"I know but one thing... and that is that I know nothing." Socrates
version of an ancient parable tells of an American who travels to Southern
China in search of a renowned wise old hermit. When he arrives in the mountainous
region as directed, he finds the guru's current abode is not precisely
known. Following general directions into the mountains, he climbs for days
following several leads only to find the master has left for a new location
or earlier directions had been faulty. Finally, on the point of exhaustion,
hungry, feet numb with cold, discouraged and bewildered, he is about to
abandon his quest. At that very moment he sees not far in the distance
an old man, clad in a white robe, brilliantly white beard and long hair moving with the wind. As he approaches, the old man is gazing blissfully
at the horizon. Our supplicant stops before the revered teacher waiting
to be recognized. At last, the ancient one turns his head towards our seeker
and croaks: "You have been looking for me."

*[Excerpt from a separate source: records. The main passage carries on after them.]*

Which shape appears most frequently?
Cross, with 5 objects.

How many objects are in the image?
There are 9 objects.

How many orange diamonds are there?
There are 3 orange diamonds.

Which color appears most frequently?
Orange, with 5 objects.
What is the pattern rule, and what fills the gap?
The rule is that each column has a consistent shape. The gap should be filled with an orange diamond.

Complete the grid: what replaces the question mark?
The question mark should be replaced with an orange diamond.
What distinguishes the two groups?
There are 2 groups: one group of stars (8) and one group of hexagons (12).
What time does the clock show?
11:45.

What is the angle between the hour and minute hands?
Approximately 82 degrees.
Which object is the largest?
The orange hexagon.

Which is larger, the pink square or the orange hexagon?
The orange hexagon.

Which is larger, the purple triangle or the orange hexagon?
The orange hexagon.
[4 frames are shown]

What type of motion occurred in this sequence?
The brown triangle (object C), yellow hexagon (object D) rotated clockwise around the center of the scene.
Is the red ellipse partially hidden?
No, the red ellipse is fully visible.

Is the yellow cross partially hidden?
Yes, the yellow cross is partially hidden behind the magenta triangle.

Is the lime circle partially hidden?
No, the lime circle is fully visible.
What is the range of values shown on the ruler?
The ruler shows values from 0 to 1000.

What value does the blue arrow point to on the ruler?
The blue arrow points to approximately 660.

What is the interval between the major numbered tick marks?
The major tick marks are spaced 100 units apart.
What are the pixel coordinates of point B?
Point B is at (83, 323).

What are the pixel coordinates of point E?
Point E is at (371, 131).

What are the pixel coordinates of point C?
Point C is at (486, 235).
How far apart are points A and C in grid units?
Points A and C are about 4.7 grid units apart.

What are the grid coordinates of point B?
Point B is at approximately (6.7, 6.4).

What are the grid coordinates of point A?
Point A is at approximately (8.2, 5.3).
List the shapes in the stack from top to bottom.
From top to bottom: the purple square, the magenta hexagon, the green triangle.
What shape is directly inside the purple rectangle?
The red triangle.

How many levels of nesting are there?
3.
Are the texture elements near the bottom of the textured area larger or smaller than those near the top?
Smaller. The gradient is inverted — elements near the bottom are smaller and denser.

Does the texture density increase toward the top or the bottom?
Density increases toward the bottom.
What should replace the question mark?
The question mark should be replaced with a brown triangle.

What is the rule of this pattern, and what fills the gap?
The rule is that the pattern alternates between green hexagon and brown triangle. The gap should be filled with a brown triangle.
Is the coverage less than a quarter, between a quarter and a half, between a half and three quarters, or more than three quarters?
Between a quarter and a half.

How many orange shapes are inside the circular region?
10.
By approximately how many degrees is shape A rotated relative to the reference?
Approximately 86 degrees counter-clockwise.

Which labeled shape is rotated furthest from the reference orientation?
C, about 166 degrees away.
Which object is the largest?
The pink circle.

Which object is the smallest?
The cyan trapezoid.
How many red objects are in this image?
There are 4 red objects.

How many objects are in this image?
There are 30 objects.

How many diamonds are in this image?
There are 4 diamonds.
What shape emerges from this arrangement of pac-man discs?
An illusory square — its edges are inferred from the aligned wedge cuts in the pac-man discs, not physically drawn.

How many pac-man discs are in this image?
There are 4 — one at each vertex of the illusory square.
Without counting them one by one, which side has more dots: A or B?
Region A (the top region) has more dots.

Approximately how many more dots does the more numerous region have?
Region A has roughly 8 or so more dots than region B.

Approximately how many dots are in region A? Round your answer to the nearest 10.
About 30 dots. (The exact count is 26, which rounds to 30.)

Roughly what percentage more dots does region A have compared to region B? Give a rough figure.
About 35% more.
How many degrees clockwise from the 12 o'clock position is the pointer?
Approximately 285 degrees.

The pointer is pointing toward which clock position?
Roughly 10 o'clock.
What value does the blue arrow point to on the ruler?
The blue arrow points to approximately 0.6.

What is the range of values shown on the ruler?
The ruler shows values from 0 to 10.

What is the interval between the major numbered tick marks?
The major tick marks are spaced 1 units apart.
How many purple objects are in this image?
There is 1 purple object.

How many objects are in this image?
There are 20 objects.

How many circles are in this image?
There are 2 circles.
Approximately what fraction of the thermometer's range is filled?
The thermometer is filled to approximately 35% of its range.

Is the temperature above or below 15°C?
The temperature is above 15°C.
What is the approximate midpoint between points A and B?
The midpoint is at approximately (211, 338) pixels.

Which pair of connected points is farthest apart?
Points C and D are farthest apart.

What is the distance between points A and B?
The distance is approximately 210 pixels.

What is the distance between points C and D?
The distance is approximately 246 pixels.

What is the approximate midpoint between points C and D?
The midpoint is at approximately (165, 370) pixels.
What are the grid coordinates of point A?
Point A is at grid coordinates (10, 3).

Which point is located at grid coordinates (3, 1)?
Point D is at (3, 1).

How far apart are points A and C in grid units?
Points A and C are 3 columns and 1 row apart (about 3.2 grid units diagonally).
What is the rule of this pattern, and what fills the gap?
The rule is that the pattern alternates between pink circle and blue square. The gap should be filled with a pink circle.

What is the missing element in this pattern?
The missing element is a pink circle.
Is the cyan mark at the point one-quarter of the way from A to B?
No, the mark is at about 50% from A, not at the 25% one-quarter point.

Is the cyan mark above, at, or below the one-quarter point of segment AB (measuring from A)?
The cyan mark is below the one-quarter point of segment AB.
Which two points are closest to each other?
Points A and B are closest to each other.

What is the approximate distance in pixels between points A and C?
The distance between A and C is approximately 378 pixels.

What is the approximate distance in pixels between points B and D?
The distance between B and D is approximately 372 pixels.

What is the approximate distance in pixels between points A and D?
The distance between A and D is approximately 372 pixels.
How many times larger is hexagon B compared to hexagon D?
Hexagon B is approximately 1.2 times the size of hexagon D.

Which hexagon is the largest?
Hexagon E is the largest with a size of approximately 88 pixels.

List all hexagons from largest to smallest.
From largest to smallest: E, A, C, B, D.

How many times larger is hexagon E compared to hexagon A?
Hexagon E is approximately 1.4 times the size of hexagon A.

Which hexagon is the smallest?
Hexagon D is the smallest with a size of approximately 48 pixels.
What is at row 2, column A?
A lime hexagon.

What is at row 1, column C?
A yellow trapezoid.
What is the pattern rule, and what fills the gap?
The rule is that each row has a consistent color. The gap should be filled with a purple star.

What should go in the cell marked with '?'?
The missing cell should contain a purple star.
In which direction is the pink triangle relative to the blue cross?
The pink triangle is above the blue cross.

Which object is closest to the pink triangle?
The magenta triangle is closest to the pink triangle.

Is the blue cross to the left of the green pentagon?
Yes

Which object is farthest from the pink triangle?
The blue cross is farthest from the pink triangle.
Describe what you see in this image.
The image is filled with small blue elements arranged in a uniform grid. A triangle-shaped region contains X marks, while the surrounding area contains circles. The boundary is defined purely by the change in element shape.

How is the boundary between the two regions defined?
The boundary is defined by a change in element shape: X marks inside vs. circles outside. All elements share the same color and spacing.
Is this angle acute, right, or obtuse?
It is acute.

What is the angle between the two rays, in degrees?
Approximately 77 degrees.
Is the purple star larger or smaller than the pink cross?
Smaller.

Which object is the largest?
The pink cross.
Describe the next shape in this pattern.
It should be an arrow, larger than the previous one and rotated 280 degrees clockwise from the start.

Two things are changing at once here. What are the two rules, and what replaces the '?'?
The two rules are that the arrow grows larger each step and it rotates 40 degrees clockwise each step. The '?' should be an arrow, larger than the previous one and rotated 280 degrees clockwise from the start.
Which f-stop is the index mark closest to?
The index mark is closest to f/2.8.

"Yes." he replies breathlessly. "I want to ask you about the meaning of life."
After a long silence during which the two look deeply into one another's eyes, the old man raises his hand to the sky and with a sweeping gesture intones: "Life is a river..."
Our intrepid petitioner reacting with astonishment blurts out: "Life is a river? That's it?"
Stopping in mid gesture, the ancient one studies his questioner and now with clear puzzlement in his own voice asks: "Life is not a river?"
Is it possible that even the wisest among us really don't know the answers to life's most fundamental mysteries? How does faith alter our personal perceptions of the mysteries, and what does it mean to be wise in the face of all this uncertainty?